The number that appears after the protocol identifier HTTP/1.x is what's called the status code with the corresponding status message sent after it. Here are the status codes that I've had to use in my PHP programming days:

• 200 OK is by far the most common. It means that everything has worked fine and that you're responding with content.
• 404 Not Found is automatically sent by the server under certain conditions, in particular when the request leads to an executing script that cannot be found on the server. Sometimes, especially if you're writing frameworks which handle URIs in a special way, you will want to manually set a 404 status code. For example, if you have one central executing script index.php through while you route all requests using .htaccess or your Apache settings, Apache will almost never return a 404 on its own accord because, after all, it has found index.php. But clearly, there will still be some URIs that you want to communicate don't lead to anywhere, for which you'll want to send your own 404 status header.
• 301 Moved Permanently and 302 Found (more commonly referenced as 'Moved Temporarily').

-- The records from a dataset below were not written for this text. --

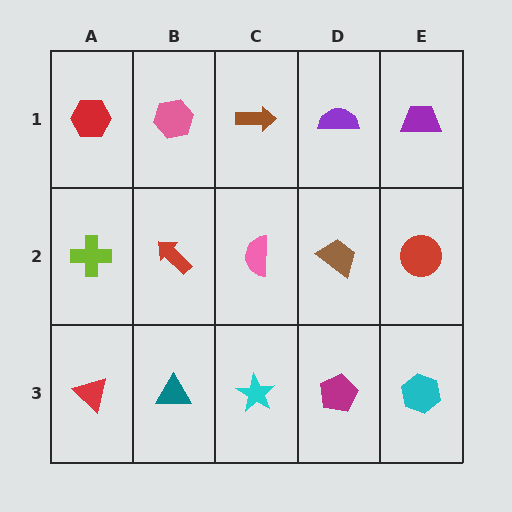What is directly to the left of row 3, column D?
A cyan star.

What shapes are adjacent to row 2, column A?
A red hexagon (row 1, column A), a red triangle (row 3, column A), a red arrow (row 2, column B).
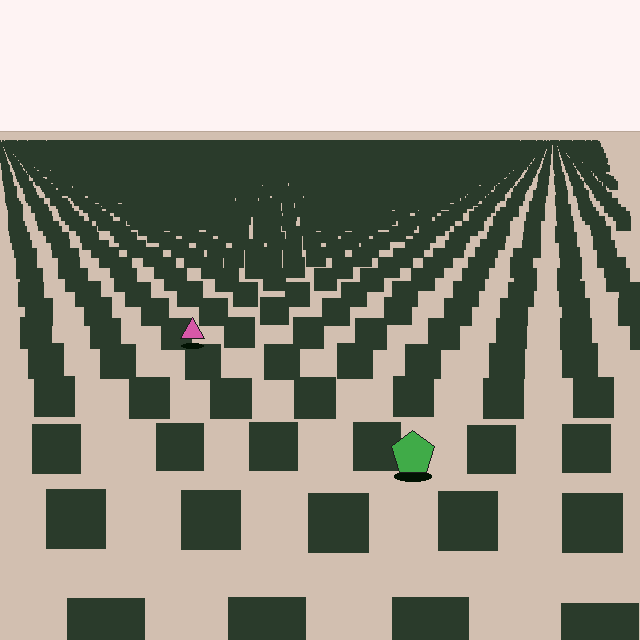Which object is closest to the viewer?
The green pentagon is closest. The texture marks near it are larger and more spread out.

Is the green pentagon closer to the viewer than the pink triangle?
Yes. The green pentagon is closer — you can tell from the texture gradient: the ground texture is coarser near it.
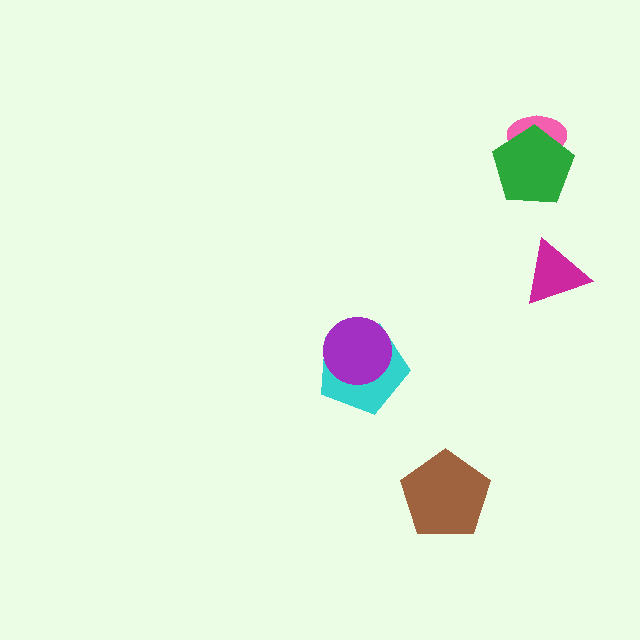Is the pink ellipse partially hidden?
Yes, it is partially covered by another shape.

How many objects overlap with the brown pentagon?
0 objects overlap with the brown pentagon.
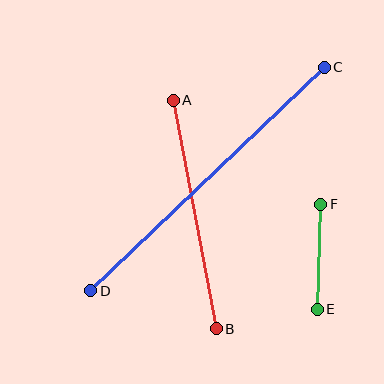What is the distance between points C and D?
The distance is approximately 323 pixels.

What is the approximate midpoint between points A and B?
The midpoint is at approximately (195, 214) pixels.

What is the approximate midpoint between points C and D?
The midpoint is at approximately (207, 179) pixels.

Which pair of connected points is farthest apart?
Points C and D are farthest apart.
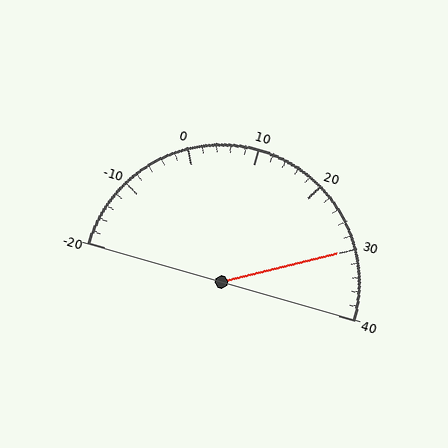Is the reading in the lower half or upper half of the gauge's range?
The reading is in the upper half of the range (-20 to 40).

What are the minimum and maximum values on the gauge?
The gauge ranges from -20 to 40.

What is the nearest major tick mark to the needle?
The nearest major tick mark is 30.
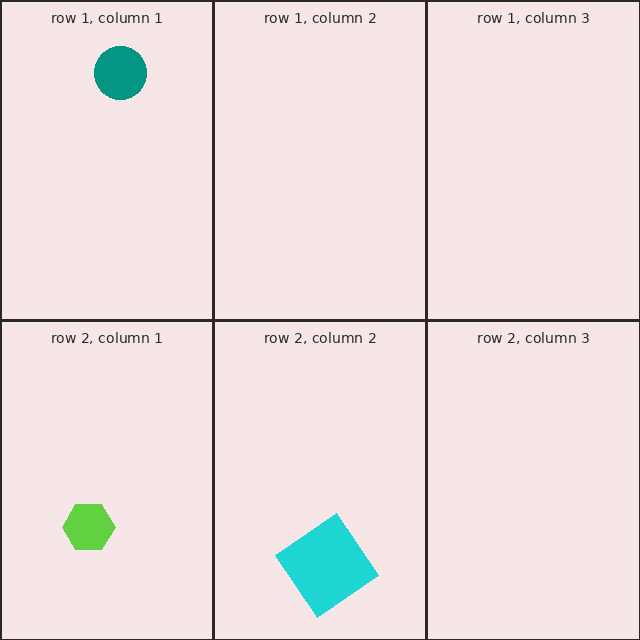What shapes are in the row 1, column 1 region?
The teal circle.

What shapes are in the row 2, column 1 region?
The lime hexagon.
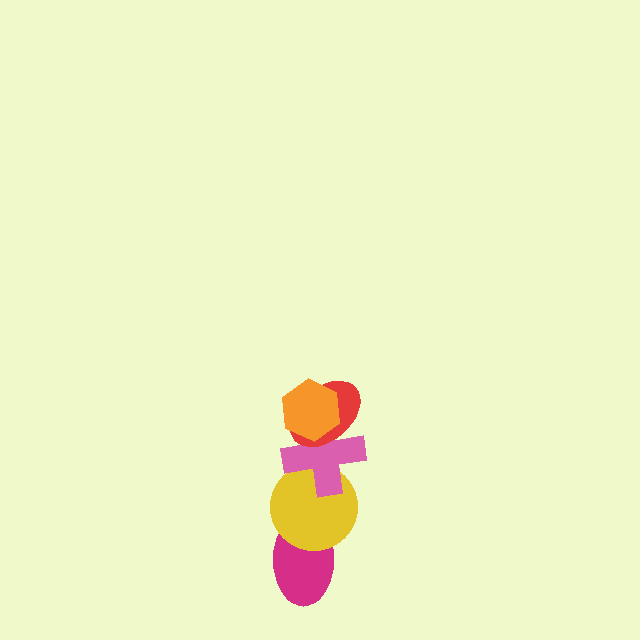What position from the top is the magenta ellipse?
The magenta ellipse is 5th from the top.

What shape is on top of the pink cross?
The red ellipse is on top of the pink cross.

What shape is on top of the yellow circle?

These two instruct the browser to look for a Location header and to redirect the user to the URL specified there. Most PHP frameworks have their own functions for HTTP redirects, which also handle the headers. The native PHP redirect header('Location: http://www.google.com'); automatically changes the HTTP status to 302. I've never really understood in depth the difference between 302 and 301, but I've read that 301 is much better for Search Engine Optimization, so I try to always use 301. Perhaps someone else can enlighten on what the exact difference is. One thing to be careful of is to avoid putting a 301/302 status and Location header on a page that's intended to receive POST data. I've had some trouble with it in the past.
• 304 Not Modified is usually sent automatically depending on your Apache settings. Most browsers under normal conditions include the date/time on which the requested item was cached on the user's computer. ETags and other headers are used for this purpose. If Apache judges that the server's corresponding file has not changed since that time, Apache will often send a 304 with no content, which just tells the client to use the cached version.
• 401 Unauthorized is sent when a user is trying to access a restricted section on the website. There are some old HTML features and server technologies that support native username/password prompts, which sent 401 status codes when the prompts were cancelled or not authorized. Most people these days write their own PHP implementations for user authentication and rights management, so Apache doesn't often send 401s on its own accord. You can send the status manually to indicate that more rights are needed to access the page.
• 400 Bad Request is sent by Apache if it receives a request it can't understand. You usually don't have to worry about sending it manually.
• 403 Forbidden is used by some people when users are trying to access a area that they would not be able to access, even with proper authentication perhaps due to geographic, IP, or banning restrictions. I don't use it myself, and I just use 401 and 404 to fill in.
• 5xx. The 500-series are the codes you really don't to see as a developer. It means your code or server did something bad. If you have a server or a load-balancing system of sufficient calibre and you don't have errors in your code, you'll never see the 500-series.